As far as I understand, the main argument for taking the swine flu vaccine in its current form is to avoid further spreading of a mildly virulent new flu strain, and hopefully confer potential immunity in the case that new, more virulent strains develop. Like some of you may know, it was the second wave of the 1918 swine flu virus that caused most fatalities. How likely is such a "second wave"? I feel that principle should guide whether to take the vaccine or not, since in its current form it does not seem to pose much of a threat.

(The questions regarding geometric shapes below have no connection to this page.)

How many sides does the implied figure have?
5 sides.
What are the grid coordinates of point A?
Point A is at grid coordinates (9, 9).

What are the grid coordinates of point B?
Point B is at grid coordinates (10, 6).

I'm sorry for asking this but me and my partner live in Sweden and are debating whether to take the government administered vaccine or not. As it has been said, it DOES contain adjuvants, and it was indeed approved as an emergency measure by special decree that bypasses the otherwise usual safety standards.

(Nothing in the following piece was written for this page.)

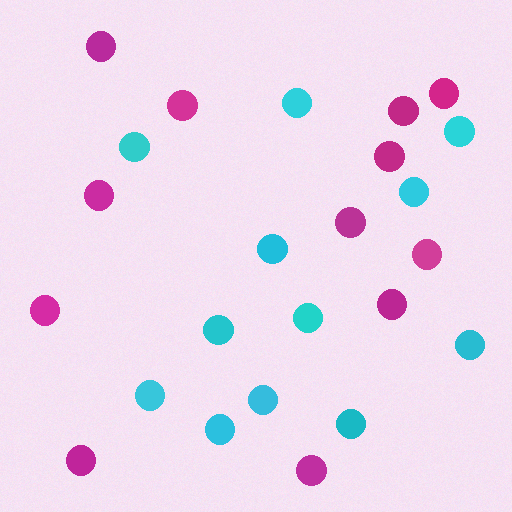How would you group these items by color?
There are 2 groups: one group of cyan circles (12) and one group of magenta circles (12).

I'm confident that the author's opinion is correct regarding the negligible safety concerns of adjuvants, but then again hastily produced vaccines inspire concern as the hastily produced 1976 swine flu vaccine in the US did have lethal unknown side-effects, albeit for different reasons.
So, hastily conceived vaccine against a new flu strain that might or might not develop into a deadlier strain. As an expert, is the trade off worth it and would the current vaccine even be effective against all forms of future swine flu for that matter? Thank you for your help.
I have seen endless reports from epidemiologists like the one above.
But I have yet to find stats that show the age groups of those affected by the vaccinations. Recently there have been deaths linked to the swine flu vaccination, but they have been - as far as I have read in the newspapers - almost solely amongst older people (and w/ pre-existing health conditions in many cases).
So, as a 29 y/o who travels very frequently from Europe-Asia-US, and is often in university-settings, I am very high-risk at getting the swine flu. I would like to get the vaccination and if it seems to only have been affecting an older population, then it seems very low risk to me. But I need these numbers before I can make a decision...can anyone help me w/ this???